Çünkü insanlara ve milletlere kalkınmalarına giden yolda doğru düşünmeyi, teknik çalışmayı, rasyonel ve pragmatik zihniyetle zamanı değerlendirmeyi eğitim kazandırmaktadır.
Bize ekonomik faaliyetlerin her çeşidi insanın mutluluğu, milletin kalkınmasıdır diyorlar. Doğrudur. Kalkınma bir tekâmüldür. Ama bu zekânın eseridir. Zekânın yaratma kabiliyeti eğitim yolu ile tekâmül etmiştir. Bu bakımdan zekâ, düşünmeyi öğrenmiş insanın düşünme tekniğini çeşitli hayat ve faaliyet problemlerine uygulaması imkânını yaratır. İşte insana bu imkânı veren, onun bu yoldaki istidat ve kabiliyetlerini geliştiren yine eğitim olmaktadır.
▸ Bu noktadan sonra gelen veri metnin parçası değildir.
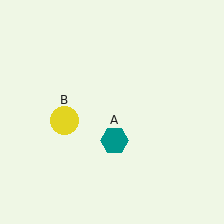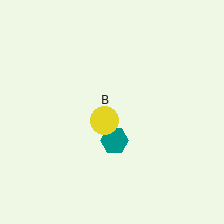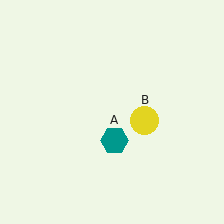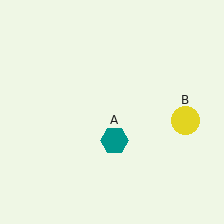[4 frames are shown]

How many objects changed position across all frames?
1 object changed position: yellow circle (object B).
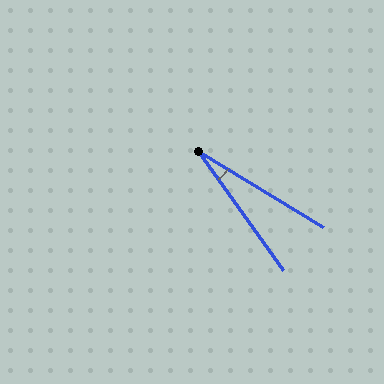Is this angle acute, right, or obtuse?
It is acute.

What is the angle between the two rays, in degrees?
Approximately 23 degrees.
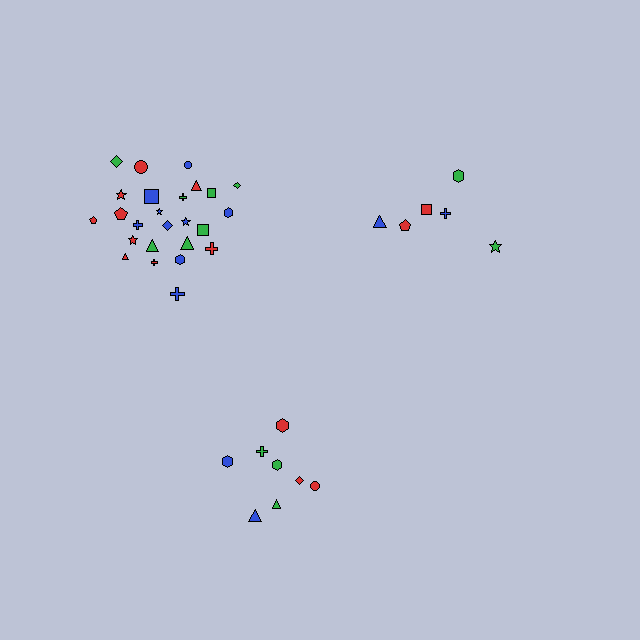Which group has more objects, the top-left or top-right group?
The top-left group.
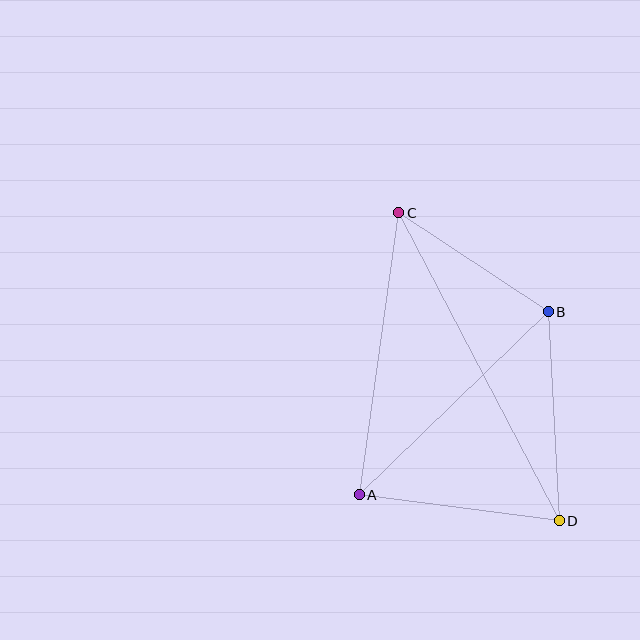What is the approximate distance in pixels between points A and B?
The distance between A and B is approximately 263 pixels.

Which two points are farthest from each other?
Points C and D are farthest from each other.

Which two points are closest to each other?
Points B and C are closest to each other.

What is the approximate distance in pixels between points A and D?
The distance between A and D is approximately 202 pixels.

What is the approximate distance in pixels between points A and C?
The distance between A and C is approximately 284 pixels.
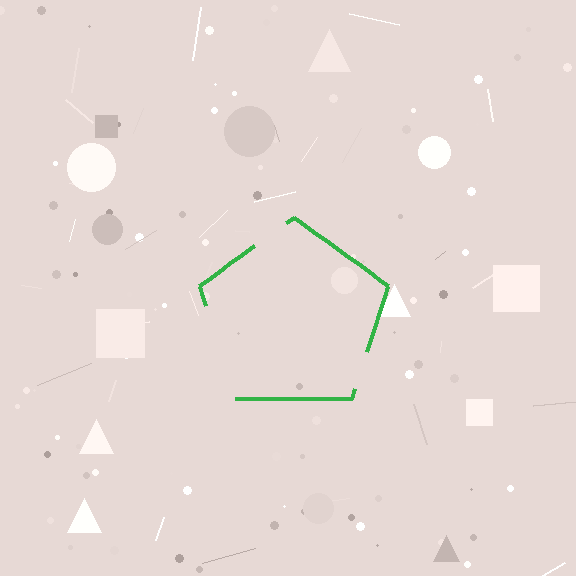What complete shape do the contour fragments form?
The contour fragments form a pentagon.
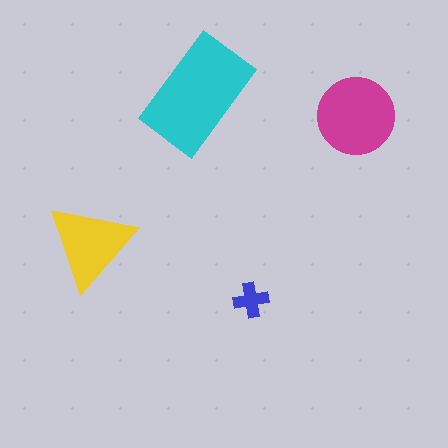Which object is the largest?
The cyan rectangle.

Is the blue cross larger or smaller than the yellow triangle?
Smaller.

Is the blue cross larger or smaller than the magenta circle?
Smaller.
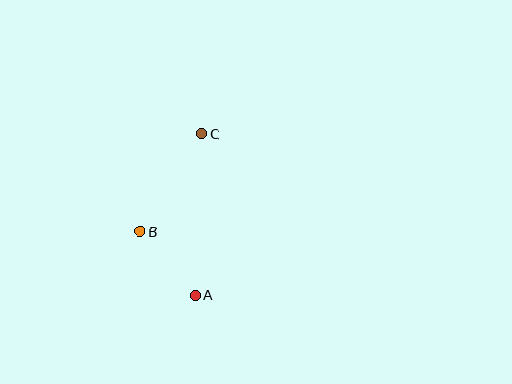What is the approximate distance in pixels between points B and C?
The distance between B and C is approximately 116 pixels.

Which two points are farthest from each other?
Points A and C are farthest from each other.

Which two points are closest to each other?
Points A and B are closest to each other.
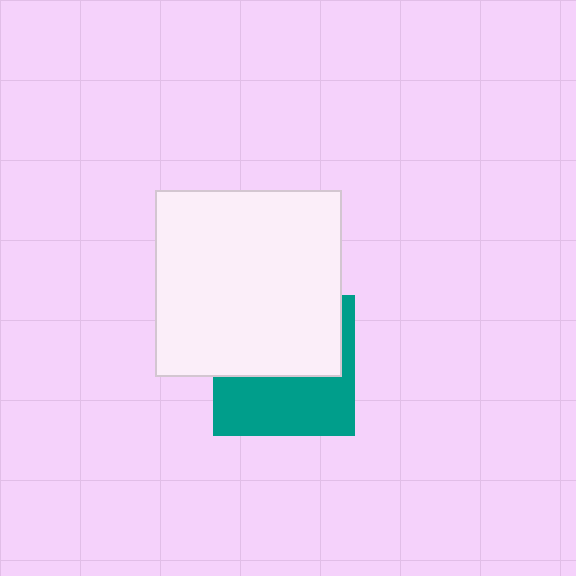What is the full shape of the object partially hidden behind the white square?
The partially hidden object is a teal square.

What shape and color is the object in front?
The object in front is a white square.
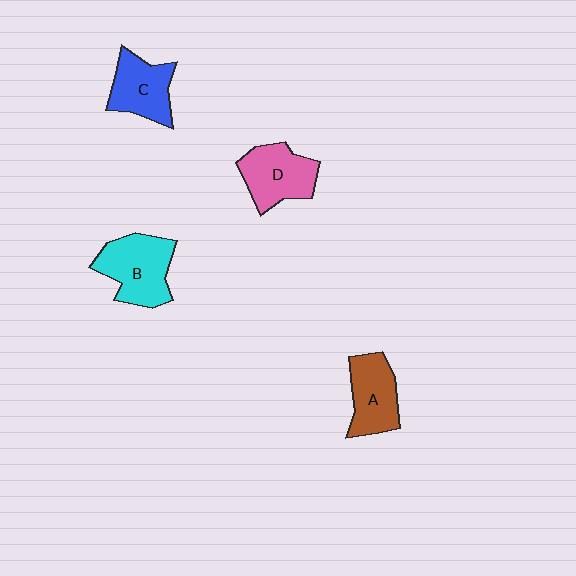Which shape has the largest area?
Shape B (cyan).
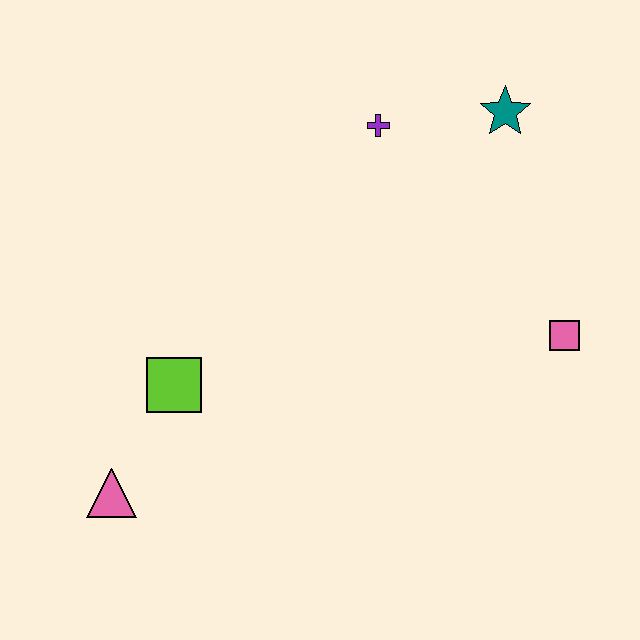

Görülüyor ki insanın mutluluğuna hazır tüm imkânların kullanılması, değerlendirilmesi, insanın yeni imkânlar bulması, bunları daha mutlu bir hayatı yaşamak için enerji haline getirmesi yine insanın eseri olmaktadır. Bu noktada ekonomistlere bir örnek vermek istiyorum. Ondokuzuncu yüzyılın başındayız. Napolyon tüm Alman üniversitelerini kapatmıştır. Yalnız Berlin Üniversitesi’nde 4 profesör ders vermektedir. Bu dört Prof.’den biri ünlü Fichte’dir. Kantın yeni ruhunu taşıyan Fichte’nin Alman milletine Hitabe'sine tekmil Almanya kulak vermiştir. Fichte Alman zekâsına Alman enerjisi ve Almanın çalışmasına övgüler yapmaktadır. Fichte demektedir ki: Bir Alman milleti varsa ve bu millet, yeni fikir aynası karşısında kendini tanıyabiliyorsa onun kendini bulmasının çaresi yok mudur? Evet, bu yeni âleme girmenin bir çaresi bir yolu vardır. O da EĞİTİMDİR. Yani insanda azimli, dayanıklı bir iyi niyet biçimi meydana getirmek sanatıdır. Fikrimizi hür kılabilmek için sağlam ve güvenli bir fikir yapısı kurmamız lazımdır. Fikir ile aksiyon, tek parça birbirinden ayrılmaz bir bütün olmalıdır. Ancak ondan sonra kendinizi bulur, var olabiliriz, millet oluruz. İşte Napolyon orduları önünde yenilmiş Almanya'yı kalkındıran ruh. Almanya'nın 1938 ekonomik ve endüstriyel kalkınmasını yaratan bu ruhtur. Aynı Almanya'yı 1945 yenilgisinden sonra bugünkü refah devrine ulaştıran da budur. Bu refaha 20. yüzyılın insanlığı mucize diyor. Oysa bu mucize değil tamamen yaratıcı zekânın madde üzerinde kurmuş olduğu kesin hâkimiyetten ibarettir.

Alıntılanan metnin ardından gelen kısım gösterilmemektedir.